<xsl:sequence> on an atomic value (or sequence of atomic values) is the same as <xsl:copy-of> both just return a copy of their input. The difference comes when you consider nodes.
If $n is a single element node, eg as defined by something like
<xsl:variable name="n" select="/html"/>
Then
<xsl:copy-of select="$n"/>
Returns a copy of the node, it has the same name and child structure but it is a new node with a new identity (and no parent).
<xsl:sequence select="$n"/>
Returns the node $n, The node returned has the same parent as $n and is equal to it by the is Xpath operator.

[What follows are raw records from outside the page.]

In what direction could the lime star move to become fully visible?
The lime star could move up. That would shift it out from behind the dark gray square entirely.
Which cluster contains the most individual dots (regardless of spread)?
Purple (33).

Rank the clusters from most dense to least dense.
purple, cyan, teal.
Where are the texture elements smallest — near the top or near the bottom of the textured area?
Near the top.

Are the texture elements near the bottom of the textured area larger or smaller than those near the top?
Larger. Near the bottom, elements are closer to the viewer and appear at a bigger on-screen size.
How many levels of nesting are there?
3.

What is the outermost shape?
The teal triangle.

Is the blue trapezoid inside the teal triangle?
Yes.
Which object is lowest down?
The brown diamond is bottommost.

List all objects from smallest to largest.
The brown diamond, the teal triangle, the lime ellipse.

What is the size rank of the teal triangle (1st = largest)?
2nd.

The difference is almost entirely masked in traditional (XSLT 1 style) template usage as you never get access to the result of either operation the result of the constructor is implicitly copied to the output tree so the fact that xsl:sequence doesn't make a copy is masked.
<xsl:template match="a">
   <x>
   <xsl:sequence select="$n"/>
   </x>
</xsl:template>
is the same as
<xsl:template match="a">
    <x>
    <xsl:copy-of select="$n"/>
    </x>
</xsl:template>
Both make a new element node and copy the result of the content as children of the new node x.

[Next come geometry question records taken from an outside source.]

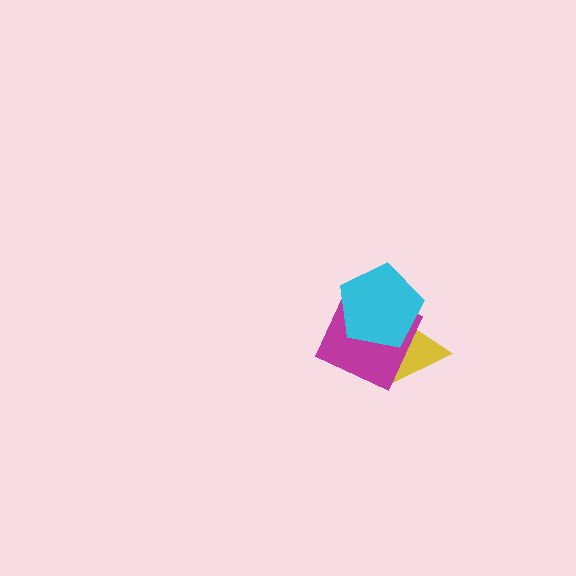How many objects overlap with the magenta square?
2 objects overlap with the magenta square.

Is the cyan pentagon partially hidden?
No, no other shape covers it.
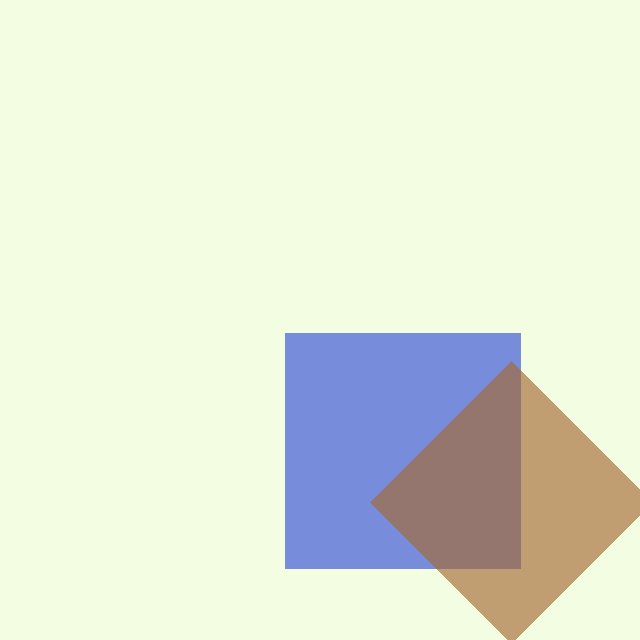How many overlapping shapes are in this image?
There are 2 overlapping shapes in the image.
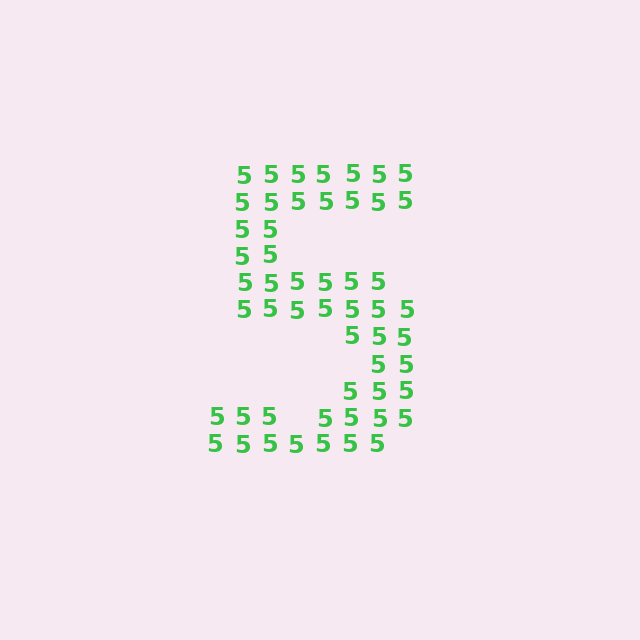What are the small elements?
The small elements are digit 5's.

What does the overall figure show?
The overall figure shows the digit 5.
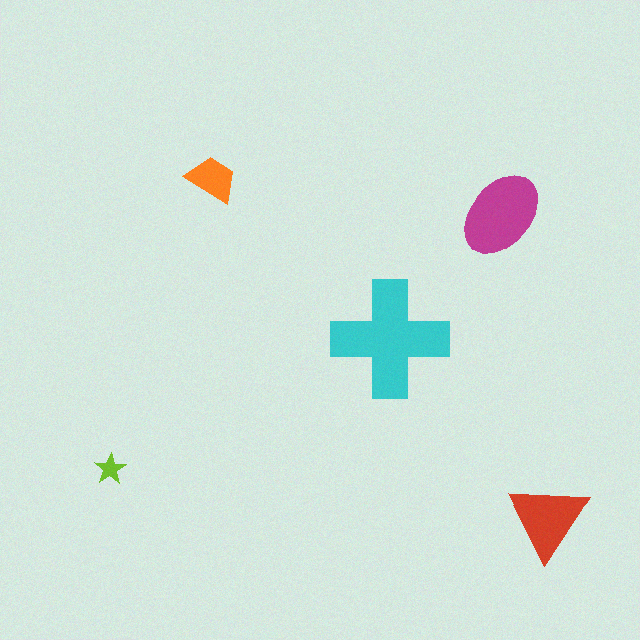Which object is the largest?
The cyan cross.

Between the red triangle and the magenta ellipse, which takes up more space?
The magenta ellipse.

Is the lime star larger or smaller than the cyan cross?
Smaller.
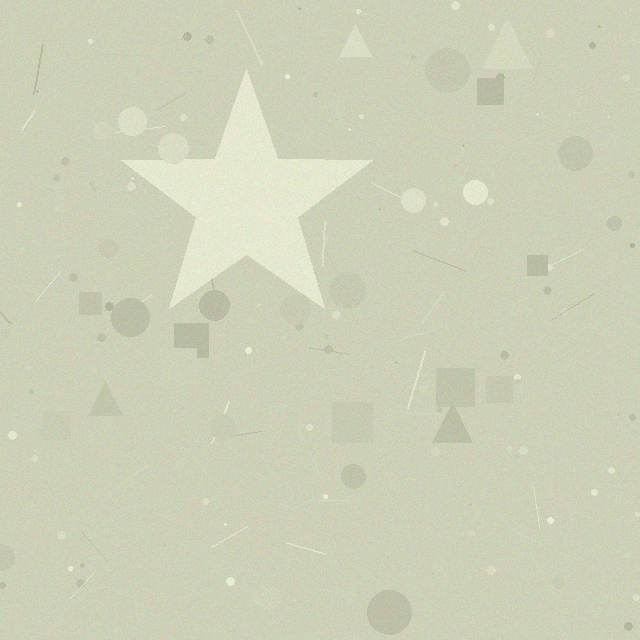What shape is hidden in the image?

However the difference is quickly seen if you use functions.
<xsl:stylesheet version="2.0" xmlns:xsl="http://www.w3.org/1999/XSL/Transform" xmlns:f="data:,f">
    <xsl:variable name="s">
        <x>hello</x>
    </xsl:variable>
    <xsl:template name="main">
        ::
        :: <xsl:value-of select="$s/x is f:s($s/x)"/>
        :: <xsl:value-of select="$s/x is f:c($s/x)"/>
        ::
        :: <xsl:value-of select="count(f:s($s/x)/..)"/>
        :: <xsl:value-of select="count(f:c($s/x)/..)"/>
        ::
    </xsl:template>
    <xsl:function name="f:s">
        <xsl:param name="x"/>
        <xsl:sequence select="$x"/>
    </xsl:function>
    <xsl:function name="f:c">
        <xsl:param name="x"/>
        <xsl:copy-of select="$x"/>
    </xsl:function>
</xsl:stylesheet>
Produces
$ saxon9 -it main seq.xsl
<?xml version="1.0" encoding="UTF-8"?>
::
:: true
:: false
::
:: 1
:: 0
::
Here the results of xsl:sequence and xsl:copy-of are radically different.